7.      Il ressort de l’article 167 TFUE et, plus précisément, des paragraphes 2 et 5 de ce même article que, dans le cadre de la politique culturelle de l’Union et aux fins de contribuer à l’épanouissement des cultures des États membres dans le respect de leur diversité nationale et régionale, tout en mettant en évidence l’héritage culturel commun, le législateur de l’Union est habilité à adopter des actions d’encouragement, à l’exclusion de toute harmonisation des dispositions législatives et réglementaires des États membres, ou des recommandations poursuivant des objectifs précis, à savoir, premièrement, l’amélioration de la connaissance et de la diffusion de la culture et de l’histoire des peuples européens, deuxièmement, la conservation et la sauvegarde du patrimoine culturel d’importance européenne, troisièmement, les échanges culturels non commerciaux et, quatrièmement, la création artistique et littéraire, y compris dans le secteur de l’audiovisuel.

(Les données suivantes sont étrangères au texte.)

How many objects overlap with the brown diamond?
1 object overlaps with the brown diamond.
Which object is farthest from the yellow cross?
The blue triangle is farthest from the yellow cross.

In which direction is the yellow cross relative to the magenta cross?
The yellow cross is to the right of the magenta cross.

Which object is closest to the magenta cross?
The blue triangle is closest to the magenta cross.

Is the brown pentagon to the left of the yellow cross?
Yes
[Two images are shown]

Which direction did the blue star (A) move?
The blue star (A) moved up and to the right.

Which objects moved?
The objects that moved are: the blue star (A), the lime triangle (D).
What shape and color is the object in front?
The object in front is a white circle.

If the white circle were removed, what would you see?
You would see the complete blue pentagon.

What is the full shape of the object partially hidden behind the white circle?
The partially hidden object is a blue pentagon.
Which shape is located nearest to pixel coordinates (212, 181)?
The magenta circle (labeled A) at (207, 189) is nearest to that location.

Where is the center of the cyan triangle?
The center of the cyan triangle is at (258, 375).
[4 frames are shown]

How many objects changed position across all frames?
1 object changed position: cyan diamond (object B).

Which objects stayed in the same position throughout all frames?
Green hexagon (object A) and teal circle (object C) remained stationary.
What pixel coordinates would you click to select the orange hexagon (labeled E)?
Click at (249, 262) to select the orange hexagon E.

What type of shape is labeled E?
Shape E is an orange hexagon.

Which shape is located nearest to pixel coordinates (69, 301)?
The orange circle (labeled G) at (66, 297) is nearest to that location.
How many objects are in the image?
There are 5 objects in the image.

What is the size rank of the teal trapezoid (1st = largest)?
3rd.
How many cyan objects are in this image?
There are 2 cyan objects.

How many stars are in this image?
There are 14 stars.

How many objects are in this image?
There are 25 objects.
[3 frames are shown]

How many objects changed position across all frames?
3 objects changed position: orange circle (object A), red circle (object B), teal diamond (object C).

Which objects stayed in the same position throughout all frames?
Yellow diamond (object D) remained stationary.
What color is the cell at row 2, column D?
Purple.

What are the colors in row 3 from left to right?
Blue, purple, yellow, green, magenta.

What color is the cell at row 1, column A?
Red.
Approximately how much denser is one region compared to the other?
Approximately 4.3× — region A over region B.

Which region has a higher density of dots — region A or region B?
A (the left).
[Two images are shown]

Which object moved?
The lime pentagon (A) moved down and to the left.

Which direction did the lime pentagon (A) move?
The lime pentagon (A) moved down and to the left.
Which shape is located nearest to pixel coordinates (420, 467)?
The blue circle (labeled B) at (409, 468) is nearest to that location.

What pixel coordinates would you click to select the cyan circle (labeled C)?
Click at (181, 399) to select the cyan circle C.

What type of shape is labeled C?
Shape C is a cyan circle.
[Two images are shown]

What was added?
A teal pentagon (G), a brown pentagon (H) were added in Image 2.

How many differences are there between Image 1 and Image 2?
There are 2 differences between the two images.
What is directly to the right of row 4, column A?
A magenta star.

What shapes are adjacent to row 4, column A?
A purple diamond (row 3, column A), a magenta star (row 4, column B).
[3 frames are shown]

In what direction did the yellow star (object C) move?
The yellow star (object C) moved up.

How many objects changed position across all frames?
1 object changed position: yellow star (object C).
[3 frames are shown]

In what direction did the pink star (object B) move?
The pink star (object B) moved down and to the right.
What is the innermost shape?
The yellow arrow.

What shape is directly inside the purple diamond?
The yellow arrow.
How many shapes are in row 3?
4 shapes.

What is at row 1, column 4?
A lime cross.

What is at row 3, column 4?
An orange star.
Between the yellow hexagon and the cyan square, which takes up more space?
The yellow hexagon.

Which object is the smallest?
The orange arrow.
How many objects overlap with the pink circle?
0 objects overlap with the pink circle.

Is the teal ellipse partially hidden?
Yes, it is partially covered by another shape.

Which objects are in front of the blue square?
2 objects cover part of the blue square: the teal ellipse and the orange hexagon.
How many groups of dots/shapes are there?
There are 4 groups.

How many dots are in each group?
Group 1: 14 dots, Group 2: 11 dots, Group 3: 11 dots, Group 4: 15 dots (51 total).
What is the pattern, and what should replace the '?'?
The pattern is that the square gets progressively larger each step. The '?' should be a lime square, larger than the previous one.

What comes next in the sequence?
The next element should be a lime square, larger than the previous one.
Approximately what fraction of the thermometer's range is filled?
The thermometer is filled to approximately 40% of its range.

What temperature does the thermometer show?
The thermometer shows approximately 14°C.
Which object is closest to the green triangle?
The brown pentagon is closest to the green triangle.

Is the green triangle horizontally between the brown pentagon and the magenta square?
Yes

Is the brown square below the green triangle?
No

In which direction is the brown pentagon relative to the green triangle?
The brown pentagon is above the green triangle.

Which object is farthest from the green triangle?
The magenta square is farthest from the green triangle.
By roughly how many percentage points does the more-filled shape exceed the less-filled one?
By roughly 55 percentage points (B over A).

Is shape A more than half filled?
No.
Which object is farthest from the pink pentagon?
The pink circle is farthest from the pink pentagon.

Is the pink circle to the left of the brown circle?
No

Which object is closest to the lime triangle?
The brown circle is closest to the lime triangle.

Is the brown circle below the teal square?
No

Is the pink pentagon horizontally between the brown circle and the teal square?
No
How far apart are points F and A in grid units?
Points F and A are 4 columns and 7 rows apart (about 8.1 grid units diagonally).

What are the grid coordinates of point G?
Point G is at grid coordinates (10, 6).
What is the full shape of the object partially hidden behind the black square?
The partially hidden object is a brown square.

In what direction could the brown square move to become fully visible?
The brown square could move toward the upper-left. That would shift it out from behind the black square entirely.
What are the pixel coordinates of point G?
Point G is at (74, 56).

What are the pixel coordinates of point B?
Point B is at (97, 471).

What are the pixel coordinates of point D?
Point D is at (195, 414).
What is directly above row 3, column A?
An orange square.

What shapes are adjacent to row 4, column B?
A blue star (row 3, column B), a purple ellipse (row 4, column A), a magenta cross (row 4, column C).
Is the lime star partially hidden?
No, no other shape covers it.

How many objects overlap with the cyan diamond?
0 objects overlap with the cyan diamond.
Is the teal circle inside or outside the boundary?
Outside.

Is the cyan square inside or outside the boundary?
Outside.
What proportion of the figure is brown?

Ne contribue pas à l’un des objectifs poursuivis par la politique culturelle de l’Union, visée à l’article 167 TFUE, une proposition d’acte juridique de l’Union visant à mettre en place, dans le cadre de la politique de cohésion de l’Union, certaines garanties pour que les caractéristiques ethniques, culturelles, religieuses ou linguistiques spécifiques des régions à minorité nationale puissent être maintenues. En effet, le maintien, à travers de telles caractéristiques, des régions à minorité nationale, voire la reconnaissance d’un statut d’autonomie à de telles régions, aux fins de la mise en œuvre de la politique de cohésion de l’Union, est un objectif qui, d’une part, va bien au-delà de la simple contribution à l’épanouissement des cultures des États membres, dans le respect de leur diversité nationale et régionale, ou de la simple mise en évidence de l’héritage culturel commun et qui, d’autre part, ne se rattache pas directement à l’un des objectifs précisément visés à l’article 167, paragraphe 2, TFUE. Ni l’article 3, paragraphe 3, TUE, ni l’article 167, paragraphe 1, TFUE, ni l’article 22 de la charte des droits fondamentaux de l’Union européenne ne permettraient à la Commission de proposer, dans le cadre de la politique de cohésion de l’Union, un acte juridique visant à protéger la diversité culturelle représentée par les minorités nationales.

(cf. points 98-102)

8.      Sans préjudice des autres dispositions des traités et dans les limites des compétences que ceux-ci confèrent à l’Union, l’article 19, paragraphe 1, TFUE habilite le législateur de l’Union à adopter des mesures nécessaires en vue de combattre toute discrimination fondée sur le sexe, la race ou l’origine ethnique, la religion ou les convictions, un handicap, l’âge ou l’orientation sexuelle. Dès lors, cette disposition ne saurait constituer une base juridique adéquate pour proposer un acte juridique de l’Union concernant les régions à minorité nationale qui ne vise pas à lutter contre des discriminations affectant les personnes ou les populations implantées dans ces régions, en raison de leur appartenance à une telle minorité, mais à prévenir tout écart ou tout retard de développement économique des régions à minorité nationale par rapport aux régions environnantes du fait du handicap qui constituerait, pour les premières, leurs caractéristiques ethniques, culturelles, religieuses ou linguistiques spécifiques.

(cf. points 111-113)

9.      Voir le texte de la décision.